Friends' specificity: the figures are different from classic minifigures. Taller (6 cm vs 4 cm), with more realistic articulation, molded hair, varied expressions. This modification is polarizing: some love it (more realistic, more narrative), others regret the loss of iconic simplicity. For children who like it, it's very addictive.
Friends sub-themes: each friend's house, the cafe, the shopping mall, the pizzeria, the animal park, the veterinary clinic, the music studio, the country house. Richly detailed sets, numerous accessories (miniature animals, musical instruments, kitchen utensils).
The range has often been criticized for its "for girls" marketing orientation. LEGO has evolved since: current sets include boys and girls among the friends, less visible stereotypical professions, expanded color palette. Nevertheless, Friends is generally more appreciated by girls between 6 and 12 years old, which should not prevent boys from playing with it if they wish.

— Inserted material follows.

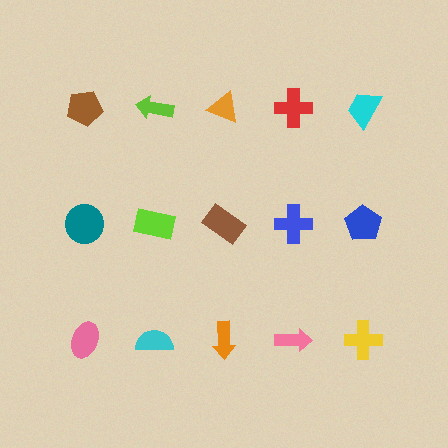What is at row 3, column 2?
A cyan semicircle.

Friends' strength: its rich narrative. More than City, Friends builds a coherent universe with recurring characters, interconnected locations, and evolving storylines. A collection of 5-6 Friends sets creates a real miniature Heartlake, infinitely re-playable.
Weakness: re-playability outside the universe is lower. Very specific pieces (detailed furniture, miniature accessories) are difficult to integrate into free builds or City. Children who want to mix their collection sometimes find Friends isolated.

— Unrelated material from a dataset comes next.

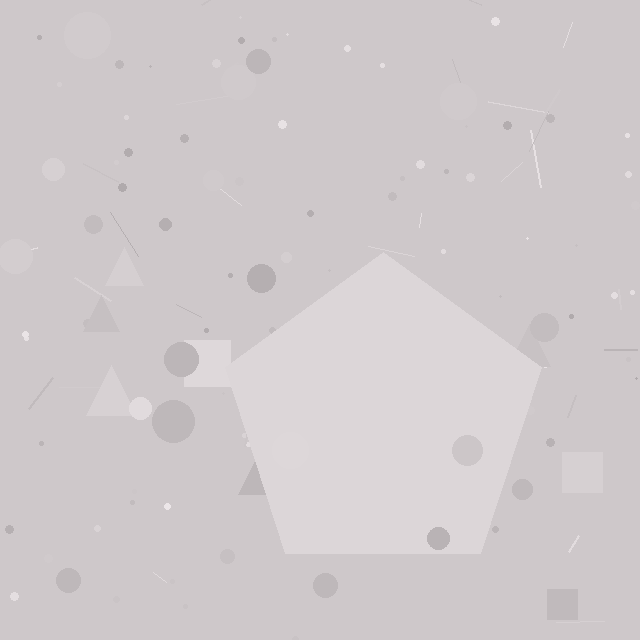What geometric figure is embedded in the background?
A pentagon is embedded in the background.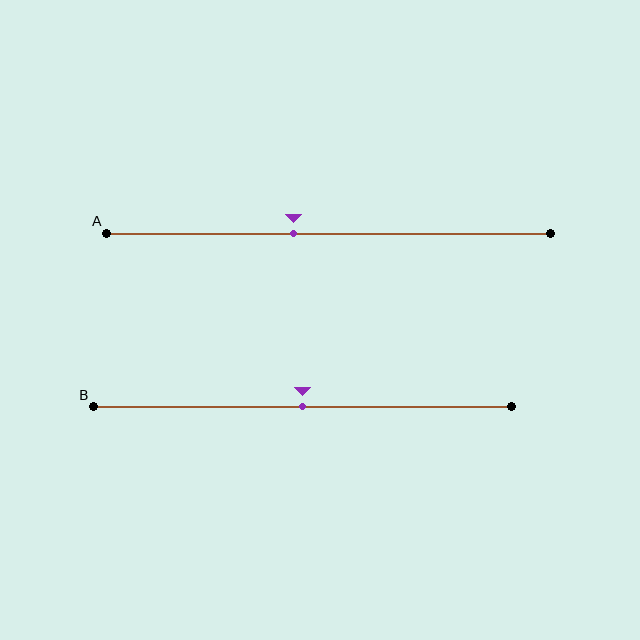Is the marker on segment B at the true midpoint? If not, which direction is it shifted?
Yes, the marker on segment B is at the true midpoint.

Strategy: start with a hub set (the cafe, Olivia's house) at €30-60, then add satellite sets over time. Investing in a large set every 2-3 years (e.g., the "Beach Resort" at €150) maintains interest over the long term.
LEGO Star Wars: the queen license
Star Wars is the most iconic and profitable collaboration in LEGO history. Launched in 1999, it saved the financially struggling company and remains today the range most collected by adults (AFOL, Adult Fans Of LEGO).
The structure of the range: sets for children (€70-300, medium level of detail), "advanced" sets for teenagers and adult beginners (€200-500), and UCS (Ultimate Collector Series) sets for enthusiasts and collectors (€300-850). UCS sets are very faithful reproductions with thousands of pieces, an informative plaque, and several days of assembly.
Sub-themes: the original trilogy (Hope, Empire, Return of the Jedi), prequel trilogy (Menace, Attack, Revenge), new trilogy (Awakening, Last, Rise), Mandalorian, Boba Fett, Andor, animated series. With each film or series, LEGO releases associated sets. This regularity fuels collecting but can also be discouraging ("there's too much").
Iconic sets: Millennium Falcon UCS (7541 pieces, €850, the largest LEGO set ever produced), Imperial AT-AT (6785 pieces, €800), Death Star (4016 pieces, €500). These sets are collector's trophies more than toys — they are rarely disassembled.
For children who are just discovering: avoid UCS, favor "Battle Pack" sets at €20 (a battle scene with 4-5 characters) or medium ships at €60-150. These are much more playable and less expensive. Children don't really distinguish a UCS Falcon from a medium Falcon — they play more with the latter.
Warning: LEGO Star Wars depreciates sharply when sets are withdrawn from the market. Some discontinued sets gain +200% to +500% in value on the secondary market. For adult collectors, this is an investment opportunity (modest but real).
Strategy for parents: 1 Star Wars set per year on the main occasion (Christmas or birthday) is largely sufficient. Beyond that, it falls into over-consumption. Prioritize playable sets (€60-120) rather than display sets (€300+) unless the child is truly passionate and capable of taking care of them.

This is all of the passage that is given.